The 6 best Webflow alternatives
Editor's roundup — fair on the trade-offs.
1.
BrightSite
Editor's pick
BrightSite is the modern website platform for teams that want Webflow's polish without Webflow's learning curve. The visual editor is click-to-edit on the live page — no separate design mode, no class system to learn. Forms, analytics, session replay (Spotlight), SEO tools, and AI integration are all built in.
Pages render in 30 to 80ms — competitive with Webflow on speed but typically faster on TTFB because Phoenix LiveView only sends diffs over the wire. AI integration is first-class: manage your entire site from Claude Code or ChatGPT via MCP. Pricing is flat at $39 / $79 / $149 per site with unlimited team members.
Where BrightSite wins: agencies managing client sites, marketing teams that want speed without a designer in the loop, and content-led brands that need analytics depth. Where it doesn't: pixel-perfect bespoke marketing sites that absolutely require Webflow-level control (you're going to want Webflow itself or hand-coded Next.js).
BrightSite vs Webflow →
2.
Framer
Best for: design-first teams who want Webflow's expressiveness with a much shallower learning curve, and product-led marketing sites with motion.
Framer is the closest direct alternative to Webflow conceptually. The motion primitives are best-in-class, the components ship clean, and the AI builder is genuinely useful.
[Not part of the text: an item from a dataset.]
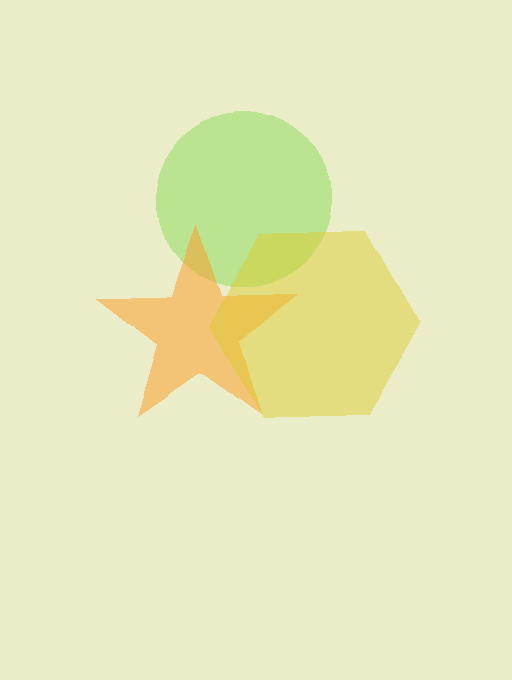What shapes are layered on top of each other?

Designers who know Figma can move to Framer in a week.
Where it falls short: the CMS is thinner than Webflow's, blogs feel like a side feature, and analytics are basic. Forms and integrations require third-party services. Multi-language and complex content models are weaker.
3.
WordPress (self-hosted)
Best for: teams that need a deep plugin ecosystem, complex content workflows, or membership/learning management.
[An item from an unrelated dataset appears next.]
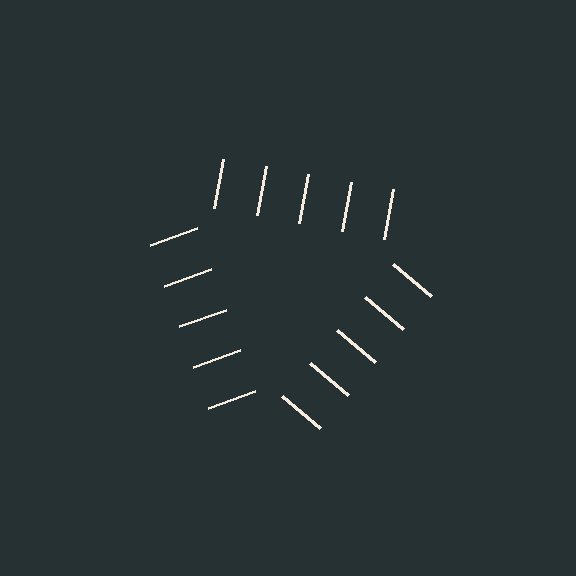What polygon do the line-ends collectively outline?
An illusory triangle — the line segments terminate on its edges but no continuous stroke is drawn.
If your team can manage the stack, WordPress + a serious page builder (Bricks, Breakdance, Oxygen) gives you most of Webflow's flexibility plus a 20-year plugin ecosystem. Yoast or RankMath handle SEO comprehensively.
Where it falls short: the maintenance tax. Updates, plugin conflicts, security patches, hosting tuning. If your team doesn't have at least one technical person, WordPress is the wrong choice.
BrightSite vs WordPress →
4.
Squarespace
Best for: brand-led businesses that want polished templates and built-in ecommerce, without thinking about hosting or maintenance.
Squarespace is the safe pick if you want Webflow-quality output without any of the learning curve. Templates are excellent, the editor is forgiving, and ecommerce is built in. If you're a small ecommerce store or a creative brand, this is a strong choice.
Where it falls short: template ceiling, weaker CMS than Webflow, no session replay, no llms.txt, and custom code is gated behind the Business plan.
BrightSite vs Squarespace →
5.
Wix
Best for: small businesses and hobbyists on tight budgets who don't need session replay, analytics depth, or fast page loads.
Wix has the largest template library on the market and the most forgiving editor for absolute beginners. If you've been frustrated by Webflow's complexity and you don't need any of the modern primitives, Wix is a soft landing.
Where it falls short: page speed is poor, app stacking gets expensive, and the editor's expressiveness is well below Webflow's. Not a serious option for performance-sensitive sites.
6.
Ghost
Best for: content-heavy sites, newsletters, and membership/subscription brands that don't need a marketing site builder.
Ghost is the cleanest publishing platform out there. The writing experience is unmatched, themes are fast, and built-in newsletters and paid memberships are first-class. If your site is mostly content, Ghost beats Webflow.
Where it falls short: Ghost isn't a marketing site builder. Service pages, complex landing pages, and component-driven design all feel awkward.